Although these various concepts have significant differences, a result of the disciplines from which they emerged and the topics to which they’re applied, they are functionally comparable in that they satisfy a similar conceptual function of describing dynamic and generative interaction between two or more variables in a system.

Examples

A dual example of a predestination paradox is depicted in the classic Ancient Greek play 'Oedipus'. Laius hears a prophecy that his son will kill him and marry his wife. Fearing the prophecy, Laius pierces newborn Oedipus' feet and leaves him out to die, but a herdsman finds him and takes him away from Thebes. Oedipus, not knowing he was adopted, leaves home in fear of the same prophecy that he would kill his father and marry his mother. Laius, meanwhile, ventures out to find a solution to the Sphinx's riddle. As prophesied, Oedipus crossed paths with a wealthy man leading to a fight in which Oedipus slays him. Unbeknownst to Oedipus the man is Laius. Oedipus then defeats the Sphinx by solving a mysterious riddle to become king. He marries the widow queen Jocasta not knowing she is his mother.
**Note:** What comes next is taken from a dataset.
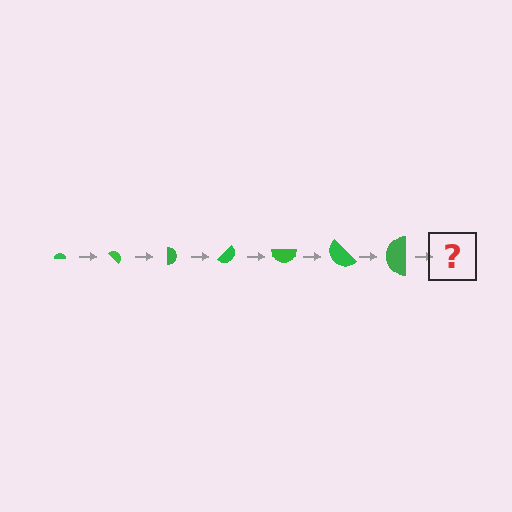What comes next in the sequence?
The next element should be a semicircle, larger than the previous one and rotated 315 degrees clockwise from the start.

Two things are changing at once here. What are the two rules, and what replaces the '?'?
The two rules are that the semicircle grows larger each step and it rotates 45 degrees clockwise each step. The '?' should be a semicircle, larger than the previous one and rotated 315 degrees clockwise from the start.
A variation on the predestination paradoxes which involves information, rather than objects, traveling through time is similar to the self-fulfilling prophecy. For example, a man receives information about his own future, telling him that he will die from a heart attack. He resolves to get fit so as to avoid that fate, but in doing so overexerts himself, causing him to suffer the heart attack that kills him.

In these examples, causality is turned on its head, as the flanking events are both causes and effects of each other, and this is where the paradox lies.
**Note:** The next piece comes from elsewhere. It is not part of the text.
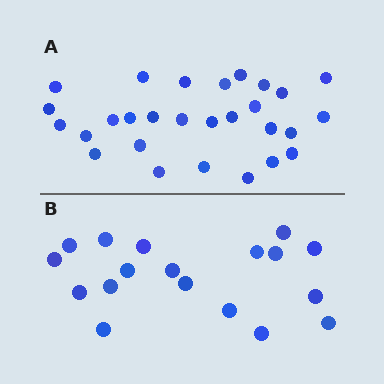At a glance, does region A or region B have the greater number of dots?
Region A (the top region) has more dots.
One example of a predestination paradox that is not simultaneously an ontological paradox is the following. In 1850, Bob's horse was spooked by something, and almost took Bob over a cliff, had it not been for a strange man stopping the horse. This strange man was later honored by having a statue of him erected. Two hundred years later, Bob goes back in time to sight-see, and sees someone's horse about to go over a cliff. He rushes to his aid and saves his life.

Another example:- Ossie Sadiković A professor finds an old textbook in a university lab hidden behind an old bookshelf. In the book are in-complete instructions on building a time machine. He reads the instructions, seeks help from another professor that also lectures in that particular lab and together they successfully build a time machine. The professor travels back in time but stays in the same physical location. He travels back some twenty years, looks behind the same bookshelf - the old textbook is already behind the bookshelf. Whilst retrieving the textbook he accidentally smashes an old kerosene lamp and fire completely destroys the building. The book is destroyed and the other professor does not start lecturing there because he has no building to lecture in.
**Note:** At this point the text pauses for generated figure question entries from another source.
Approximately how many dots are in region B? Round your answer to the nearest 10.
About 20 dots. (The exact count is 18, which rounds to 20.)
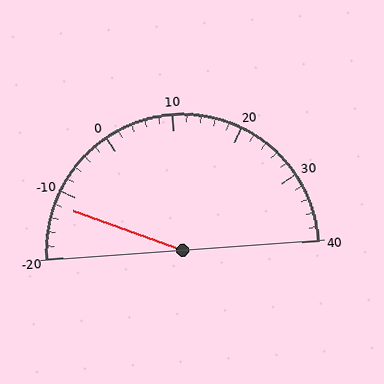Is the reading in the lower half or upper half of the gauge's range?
The reading is in the lower half of the range (-20 to 40).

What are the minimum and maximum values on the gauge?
The gauge ranges from -20 to 40.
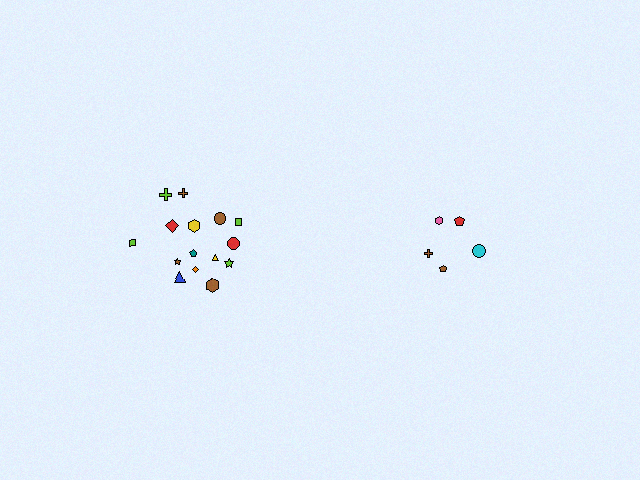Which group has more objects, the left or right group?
The left group.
In most examples of the predestination paradox, the person travels back in time and ends up fulfilling their role in an event that has already occurred. In a self-fulfilling prophecy, the person is fulfilling their role in an event that has yet to occur, and it is usually information that travels in time (for example, in the form of a prophecy) rather than a person. In either situation, the attempts to avert the course of past or future history both fail.

Examples from fiction

Many fictional works have dealt with various circumstances that can logically arise from time travel, usually dealing with paradoxes. The predestination paradox is a common literary device in such fiction. Examples include Robert Heinlein's "—All You Zombies—", in which a young man is taken back in time and tricked into impregnating his younger, female self before he underwent a sex change, or The Man Who Folded Himself, a 1973 science fiction novel by David Gerrold that includes a series of similar paradoxes.

Prior to the use of time travel as a plot device, the self-fulfilling prophecy variant was more common. Shakespeare's Macbeth is a classic example of this. Others include the movie Minority Report, in which a police chief sets out to discover why psychics foretell him killing a man he has yet to meet.

In the Harry Potter Universe, a prophecy by Sybill Trelawney is partly overheard by Snape about the birth of a wizard, with the power to vanquish Voldemort. Snape then informs Voldemort about it. Aware of the prophecy, and assuming the baby to be Harry, he attacks the Potters, killing Harry's parents, but failing to kill newborn Harry, as his attack backfires, leaving him severely weakened and separating him and his soul for 13 years.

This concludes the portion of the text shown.